- European Commission expected to launch a long ‘information’ campaign
- EC not forced to adhere to British election laws, giving it greater power
- Vote Leave campaign have called for donations to match pro-EU campaign
Voters are expected to receive endless pro-Europe propaganda ahead of the all-important vote on whether Britain should remain in the EU.
Due to the European Commission being based overseas, it is not forced to adhere to the strict British election rules on the amount of leaflets and posters produced for their pro-EU campaign.
Campaigners for Vote Leave have raised concerns that they face an uphill battle against the greater finances of the pro-Europe campaign.
They have called for public donations in a bid to match their rivals ahead of the long campaign.
Matthew Elliott, chief executive of the Vote Leave group told the Telegraph: ‘The referendum rules have been rigged so that pro-EU campaigners can hugely outspend the leave campaign,’
‘All UK-based campaigners will have spending limits placed on them. The only organisation exempt from these rules will be the EU itself.
‘UK voters can expect to hear a barrage of pro-EU propaganda from ‘eurocrats’ during the referendum,’ he said.
He urged people to back the campaign, calling on people to ‘take back control from the EU’.
The warning comes as a former Tory leader Michael Howard warned the Conservative party that they could split apart unless David Cameron allows a free vote for ministers in the EU referendum.
Michael Howard, leader from 2003 to 2005, became the most senior figure to say prominent Cabinet ministers should retain their seats at the top table even if they campaign in favour of a vote to leave.
He told the BBC that both sides of the argument had to be treated with respect and ministers should be allowed to campaign for an EU exit if they wanted.

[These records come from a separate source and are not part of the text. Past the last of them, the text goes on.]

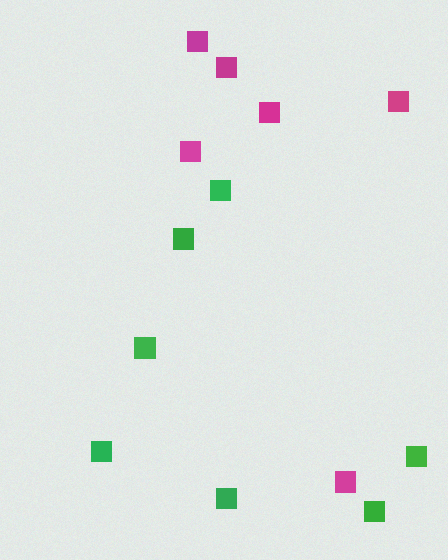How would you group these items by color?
There are 2 groups: one group of green squares (7) and one group of magenta squares (6).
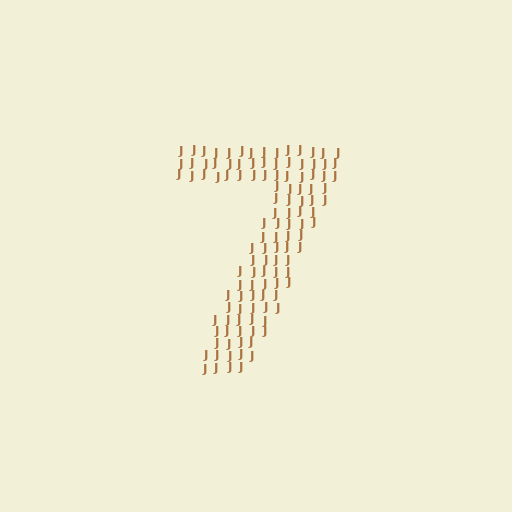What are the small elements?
The small elements are letter J's.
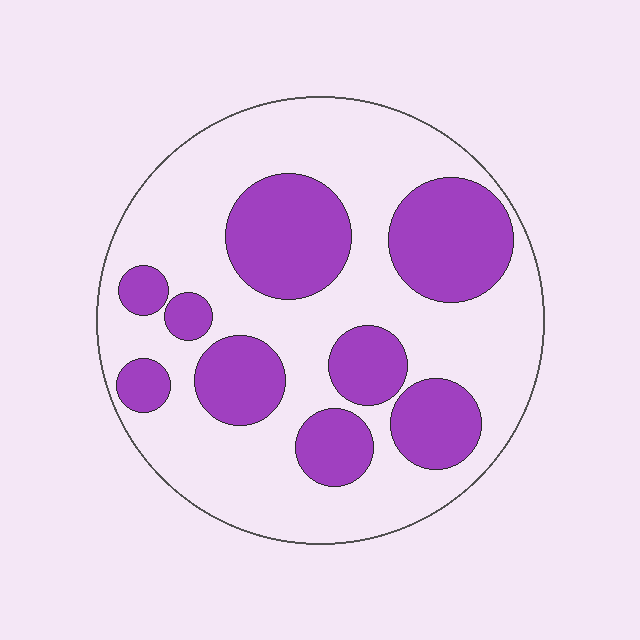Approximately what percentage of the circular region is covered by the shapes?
Approximately 35%.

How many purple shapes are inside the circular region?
9.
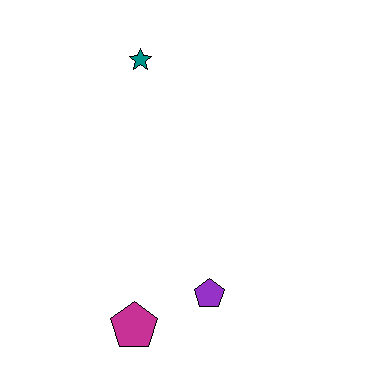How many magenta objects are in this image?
There is 1 magenta object.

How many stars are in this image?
There is 1 star.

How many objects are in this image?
There are 3 objects.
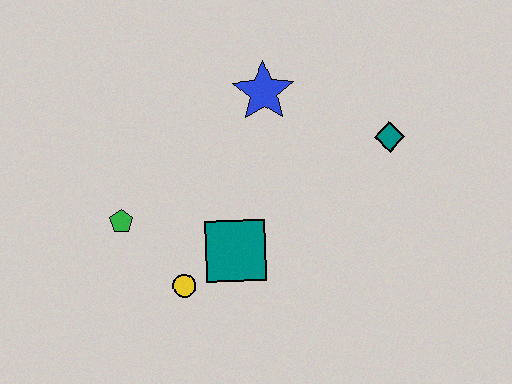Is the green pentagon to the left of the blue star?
Yes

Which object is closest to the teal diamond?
The blue star is closest to the teal diamond.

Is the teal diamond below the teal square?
No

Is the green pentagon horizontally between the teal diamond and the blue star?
No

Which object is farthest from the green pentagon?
The teal diamond is farthest from the green pentagon.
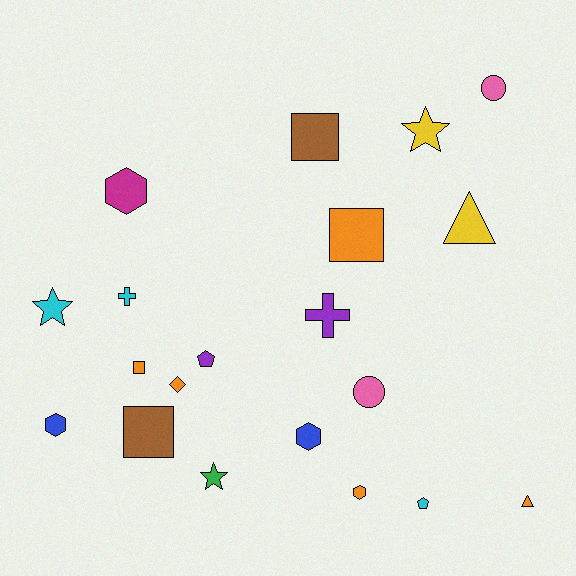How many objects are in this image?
There are 20 objects.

Lord Howard warned that, if this was not granted, Conservative ministers may not be able to work together effectively and provide good government after the referendum.
The Prime Minister presented his bid to reform the EU at the European Council summit earlier this month.
Conservative sources said last week that ministers had received private assurances they would be allowed to campaign for Brexit without resigning.
But Downing Street says no decision on a free vote will be made until negotiations finish in February.
The intervention from Lord Howard is significant because he was Mr Cameron’s mentor – he gave him a job as an advisor and groomed him for leadership.
It also puts him at odds with another former leader, Sir John Major, who wants all ministers to put up a united front in the run-up to the vote.
Last week former Chancellor Lord Lawson also called for a free vote. But Lord Heseltine, the former deputy prime minister, said such a move would spark ‘civil war’ in the Tory party.
Mr Cameron wants to get a new deal for the UK before putting its membership to a referendum, which has been promised by the end of 2017.